Check the number of infection events

Code
nrow(infection)
[1] 4214927

Check infect_day statistics

Code
infection %>%
  summarize(
    mean = mean(infect_day),
    min = min(infect_day),
    median = median(infect_day),
    max = max(infect_day))
mean min median max
141.7015 10 136 365

Check the number of infection events

Code
## Filter to central region
infection_central <- infection %>%
  filter(region == "central")

## Check data frame dimensions
nrow(infection_central)
[1] 2224274

Check infect_day statistics

Code
infection_central %>%
  summarize(
    mean = mean(infect_day),
    min = min(infect_day),
    median = median(infect_day),
    max = max(infect_day))
mean min median max
139.6225 10 132 365

Check the number of infection events

Code
## Filter to eastern region
infection_eastern <- infection %>%
  filter(region == "eastern")

## Check data frame dimensions
nrow(infection_eastern)
[1] 1990653

Check infect_day statistics

Code
infection_eastern %>%
  summarize(
    mean = mean(infect_day),
    min = min(infect_day),
    median = median(infect_day),
    max = max(infect_day))
mean min median max
144.0246 10 140 365

Detection Data

import_detection_data() reads the Outputs_Detection.txt files that include data on simulated detection events.

Code
detection <- import_detection_data(file_path)

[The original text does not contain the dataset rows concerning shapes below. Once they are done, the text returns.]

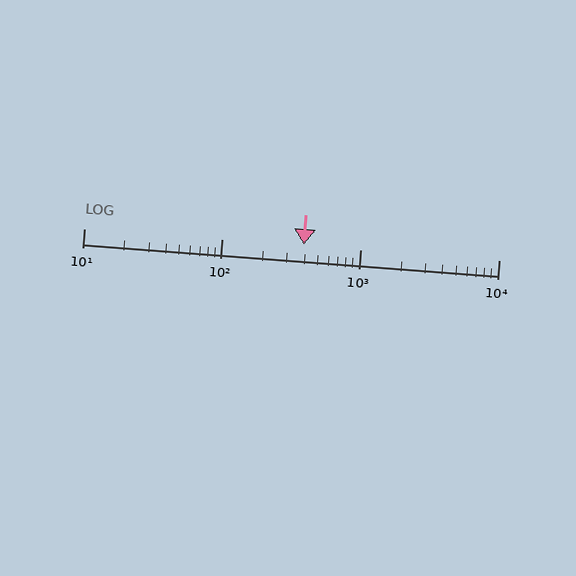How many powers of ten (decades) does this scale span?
The scale spans 3 decades, from 10 to 10000.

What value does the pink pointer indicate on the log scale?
The pointer indicates approximately 390.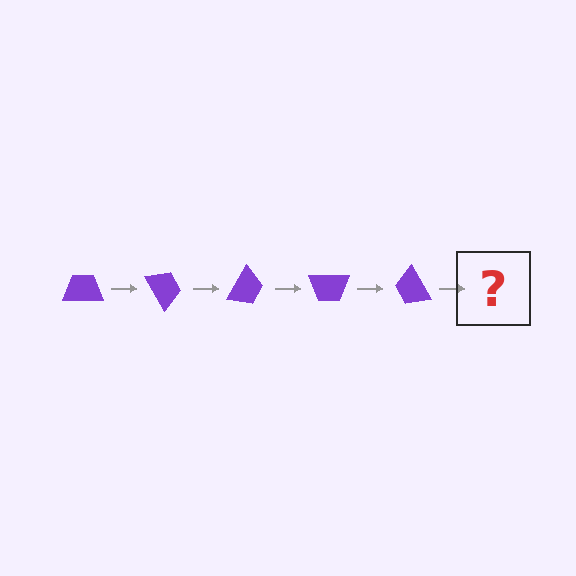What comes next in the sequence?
The next element should be a purple trapezoid rotated 300 degrees clockwise.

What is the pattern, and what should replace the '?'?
The pattern is that the trapezoid rotates 60 degrees clockwise each step. The '?' should be a purple trapezoid rotated 300 degrees clockwise.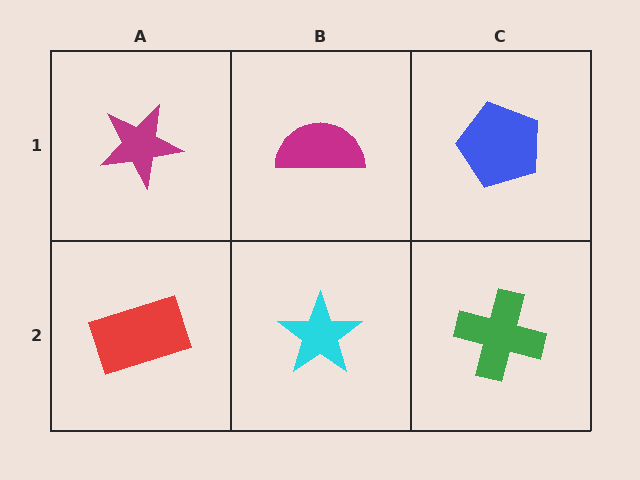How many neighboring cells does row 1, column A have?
2.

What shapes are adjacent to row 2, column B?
A magenta semicircle (row 1, column B), a red rectangle (row 2, column A), a green cross (row 2, column C).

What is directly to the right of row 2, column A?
A cyan star.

Check the number of detection events

Code
nrow(detection)
[1] 4154347

Check detect_day statistics

Code
detection %>%
  summarize(
    mean = mean(detect_day),
    min = min(detect_day),
    median = median(detect_day),
    max = max(detect_day))
mean min median max
149.9366 15 145 365

Check the number of detection events

Code
## Filter to central region
detection_central <- detection %>%
  filter(region == "central")

nrow(detection_central)
[1] 2190070

Check detect_day statistics

Code
detection_central %>%
  summarize(
    mean = mean(detect_day),
    min = min(detect_day),
    median = median(detect_day),
    max = max(detect_day))
mean min median max
147.7716 15 141 365

Check the number of detection events

Code
## Filter to eastern region
detection_eastern <- detection %>%
  filter(region == "eastern")

nrow(detection_eastern)
[1] 1964277

Check detect_day statistics

Code
detection_eastern %>%
  summarize(
    mean = mean(detect_day),
    min = min(detect_day),
    median = median(detect_day),
    max = max(detect_day))
mean min median max
152.3506 15 150 365

Read Farm Reference File

The FMD Farm Reference File used for this project contains geographic coordinates for theoretical farm locations. Premises data were generated using the Farm Location and Agricultural Production Simulator (FLAPS, see Burdett et al. 2015) and do not reflect true farm locations. Farm demographics are based upon data collected in the U.S. Census of Agriculture conducted by the USDA National Agricultural Statistical Service (NASS).

Code
reference <- read.csv2(here("script-inputs/reference-files/FMD_Reference_File.csv"), header=TRUE, sep=",")

colnames(reference) <- c(
                      "premises",
                      "class",
                      "cattle",
                      "weight",
                      "x",
                      "y",
                      "state",
                      "longitude",
                      "latitude",
                      "geo_region"
                      )

## Select columns needed for spread analyses
reference <- reference %>%
  mutate(longitude = as.numeric(longitude),
         latitude = as.numeric(latitude)) %>%
  select(-c(weight, cattle, x, y, geo_region))

nrow(reference)
[1] 889759

What does this mean?

Each row in reference contains data for a unique, theoretical cattle premises. This data is used to simulate FMDV-spread between cattle farms throughout the United States.